How Australian Employees Feel About COVID-19
As part of our #pandemicEX project, Forrester surveyed over 1,800 working adults across Europe and Asia Pacific, including 274 in Australia, to find out how they feel their firms are responding to the coronavirus.
Key highlights from the survey:
- Australians are bracing for further disruption… Not surprisingly, 72% of Australian respondents are “afraid of the spread” of coronavirus and only 29% are confident that they are “personally safe” from it. A large number of Australians, 80%, believe that coronavirus will disrupt their work life, whether or not they’ve come into direct personal contact with the virus itself.
- …and seeking trusted information from official sources. The overwhelming majority of Australian workers, 92%, trust their employers as a source of information about coronavirus. The same number also trust the information they’re receiving from government agencies.
- Job security is a major concern. Nearly one in three Australian workers say they are concerned that their company “may not make it financially” and may have to close. With the government estimating up to 1.7 million unemployed from the impact of the coronavirus, an even higher number of respondents, 42%, are concerned that their job is not secure and that they “might be let go if things get bad enough.” On the positive side, 66% of Australian workers agree that their firm “has a plan for how [they’ll] manage” the risk associated with coronavirus. And 63% believe that their company will put their “health and wellbeing first” when making decisions about coronavirus.
- Australians working from home need more support.

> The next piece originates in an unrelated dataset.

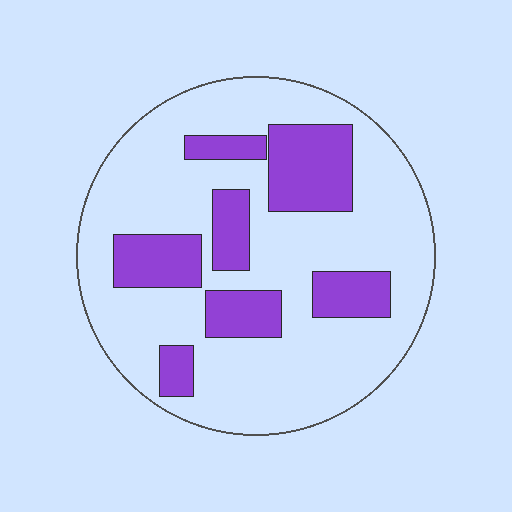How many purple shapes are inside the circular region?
7.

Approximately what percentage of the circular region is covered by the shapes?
Approximately 25%.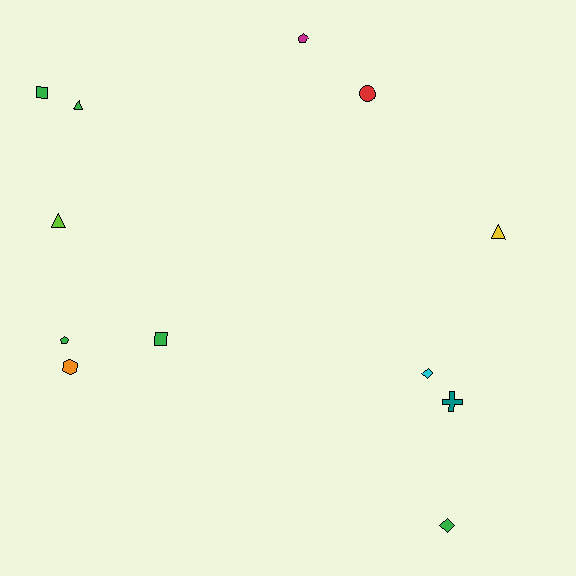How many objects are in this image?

Approximately 30% of respondents admit that they are ‘not as productive working from home.” Why? Because while 73% work for companies that have restricted or cancelled internal meetings and face-to-face interactions, only 54% believe their firms have the technology resources to support working from home. In fact, 46% of respondents “cannot wait to get back to the office when all this is over.” And 30% acknowledge having a “hard time managing my family/childcare responsibilities working from home during the coronavirus situation.”